Resumo criado por JUSTICIA, o assistente de inteligência artificial do Jus.

Busca-se identificar o respectivo ilícito disciplinar, no caso de exercício de atividade remunerada durante o gozo de licença para tratamento de saúde, nos termos do art. 187, da Lei Estadual 10.261/68.

O EXERCÍCIO DE ATIVIDADE REMUNERADA DURANTE O GOZO DE LICENÇA MÉDICA NO ESTATUTO DOS FUNCIONÁRIOS PÚBLICOS CIVIS DO ESTADO DE SÃO PAULO

 

I – INTRODUÇÃO

 

                            É consabido que o serviço público, dada sua natureza e particular relevância, não pode sofrer interrupções, devendo se manter regular e constante, razão pela qual acentuava Marcello Caetano que o primeiro dever do funcionário no exercício do cargo consiste na permanência e assiduidade no serviço.[1]

                            Nesse contexto, no qual a presença do servidor público em seu local de trabalho está ligada intimamente ao indene desenvolvimento de suas atividades, a concessão de licenças enseja detida reflexão.

                            A propósito, de acordo com o magistério de Odete Medauar, as licenças, também denominadas afastamentos, são períodos em que o servidor deixa de exercer atribuições de seu cargo, função ou emprego, por razões apontadas na lei. [2]  

                            Ressalta a mencionada autora que algumas licenças configuram direitos do servidor, [3] enquanto outras a concessão dependerá de apreciação de mérito pela autoridade administrativa. [4]

                            Especificamente dentre aquelas que ensejam a análise de mérito encontra-se a licença-saúde, prevista no Estatuto Paulista, em seu artigo 191 e seguintes e que dependerá, em regra, de prévia inspeção médica oficial. 
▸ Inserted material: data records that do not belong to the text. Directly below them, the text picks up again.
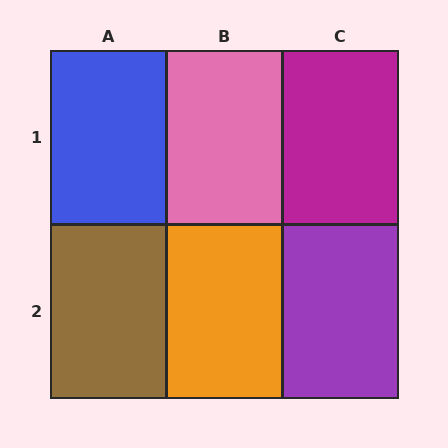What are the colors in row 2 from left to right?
Brown, orange, purple.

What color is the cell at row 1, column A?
Blue.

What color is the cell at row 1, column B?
Pink.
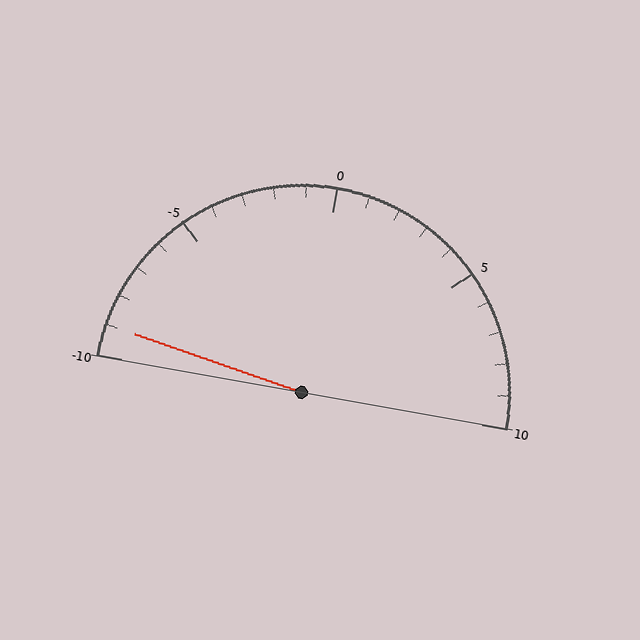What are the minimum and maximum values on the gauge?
The gauge ranges from -10 to 10.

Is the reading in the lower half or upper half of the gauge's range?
The reading is in the lower half of the range (-10 to 10).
                            Depreende-se, portanto, que a concessão de licenças, a despeito do respaldo legal, caracterizará sempre uma situação excepcional que autorizará o servidor público a se afastar de suas atividades, consoante o escólio de Edmir Netto de Araújo; in verbis: [5]
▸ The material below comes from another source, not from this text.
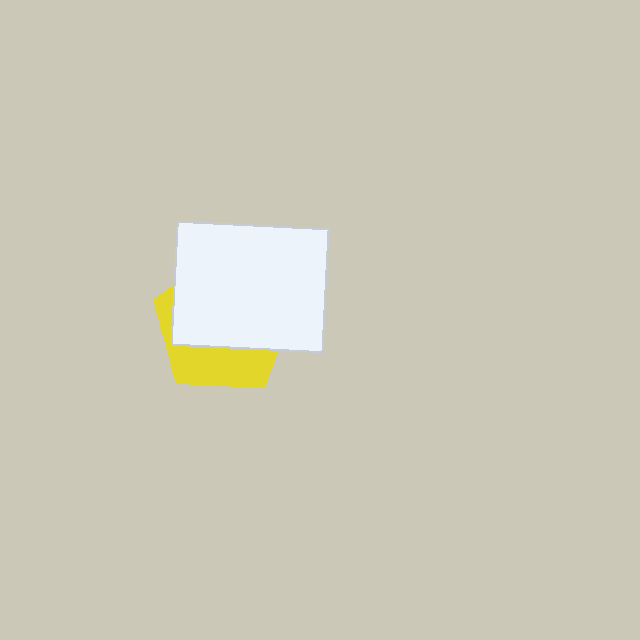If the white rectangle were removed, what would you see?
You would see the complete yellow pentagon.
         [...] As licenças funcionais, agasalhadas de maneira similar (mas não idêntica) pelos estatutos, têm nítido caráter de exceção, além de serem ‘intuitu personae’, geralmente concedidas mediante requerimento do servidor, a qualquer tempo em que se verifiquem os pressupostos legais  [...]

                            Nesse terreno de exceção, a licença-saúde, segundo o escólio do aludido autor será concedida:

         [...] sem prejuízo da remuneração, ao servidor impossibilitado por motivo de saúde a exercer normalmente seu cargo, concedida a pedido ou ‘ex officio’, submetendo-se a inspeção oficial ... e ao tratamento previsto por essa inspeção [...]

                            Evidencia-se, destarte, que a concessão da aludida licença médica estará condicionada a uma prévia análise de mérito, na qual o órgão oficial concluirá ou não, se o motivo de saúde alegado se mostra suficiente para justificar o afastamento.

                            Os objetivos da excepcional concessão seriam: (i) o repouso e reconstituição da saúde e (ii) a realização do tratamento indicado.[6]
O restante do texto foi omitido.